There is so much opportunity in retail and grocery. We have tapped probably 5% to 10% of the opportunity that’s out there. -- Kitchen United CEO Atul Sood
Focusing on convenience stores, catering
A second part of KU’s new strategy is an initiative with Circle K, the 7,000-unit convenience store giant. Sood could not share many details about that program, but said it will differ from what KU is doing with Kroger.
He noted that many people use c-stores for nourishment as well as gasoline, but that the food could be improved. “You’d be surprised at how much food convenience stores sell,” he hinted. That program will launch in October or November.
As KU embraces these hybrid formats, it will move away from the stand-alone “kitchen centers” that today make up a good chunk of its 25 locations. Those centers are expensive to build, Sood said, especially compared to the Kroger sites.
“If you can reduce capex and go to a capex-light model, you’ll be a lot more investable,” he said. “You’ll probably see less of those.”
Sood takes the reins at a challenging time for ghost kitchens. Established players like Reef and CloudKitchens have struggled, as have delivery-only restaurant concepts like MrBeast Burger and Nextbite.
Part of the problem, Sood said, is that they rely too much on delivery, which has shown signs of slowing recently.
“You cannot run a restaurant on delivery revenue alone. It’s not possible in the U.S. market,” he said. “You need to employ takeout and, importantly, you need to employ catering.”
Kitchen United already does quite a bit of takeout, and it is now planning to invest more in catering as well. “Catering is an underleveraged part of almost every restaurants’ business plan with the exception of Panera,” Sood said.

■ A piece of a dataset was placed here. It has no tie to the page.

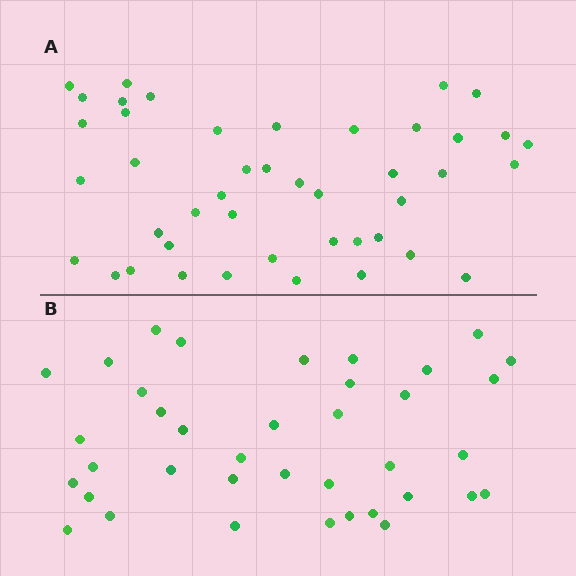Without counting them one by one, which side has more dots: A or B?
Region A (the top region) has more dots.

Another issue with ghost kitchens is that many expanded too fast and too wide—KU included. Four years ago, the company said it expected to have 500 kitchens in 50 sites, a goal it has yet to reach.
“We shouldn’t be announcing these things,” Sood said, “and I don’t intend to.”

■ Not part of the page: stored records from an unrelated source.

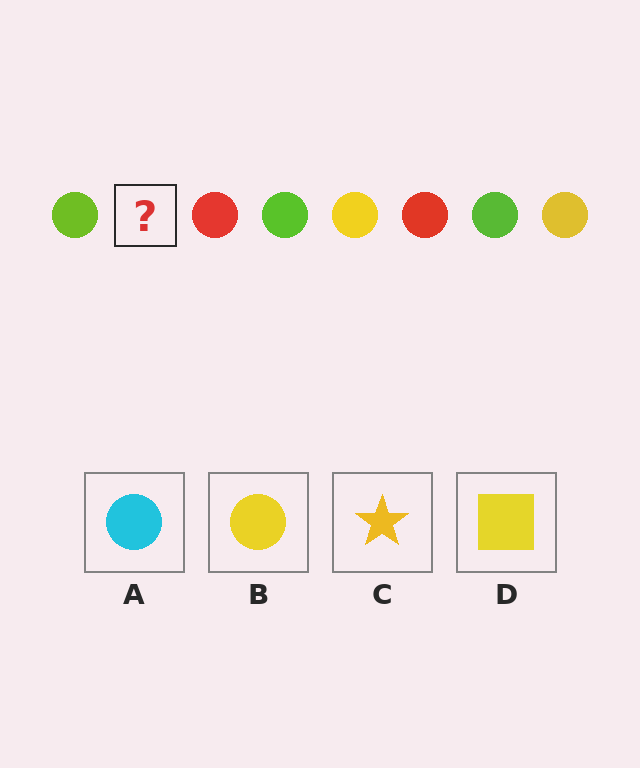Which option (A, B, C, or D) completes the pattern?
B.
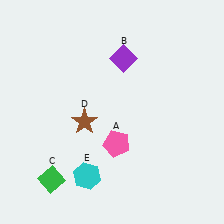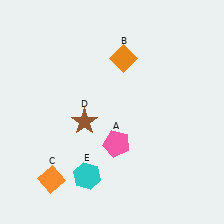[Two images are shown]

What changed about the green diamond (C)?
In Image 1, C is green. In Image 2, it changed to orange.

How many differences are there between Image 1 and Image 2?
There are 2 differences between the two images.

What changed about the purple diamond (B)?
In Image 1, B is purple. In Image 2, it changed to orange.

That doesn’t mean he’s not bullish on the concept. “It just needs a moment to pause,” he said. “So we’re in that lull right now.”
One thing that won’t change under Sood is Kitchen United’s strategy for its restaurant partners. From the beginning, the company’s pitch to operators has been that it can help take small brands regional, regional brands national, and national brands into new markets.

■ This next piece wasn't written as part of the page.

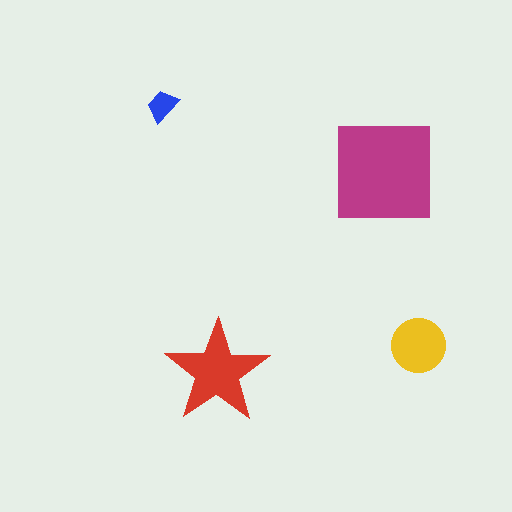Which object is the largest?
The magenta square.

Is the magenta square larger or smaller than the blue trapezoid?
Larger.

“We still believe all those three to be true,” Sood said. But it has found a sweet spot with those smaller, emerging brands like Dog Haus and Hawaiian Bros, KU’s most successful operator and “a sleeping giant in the industry,” according to Sood.
These are brands that want to grow fast but don’t have the same resources as their larger competitors. Kitchen United offers them a way to expand more quickly and affordably.
“It’s really the growth brands that we’ve found do best in our sites,” Sood said. “We intend to be the growth engine for the next wave of up-and-coming brands.”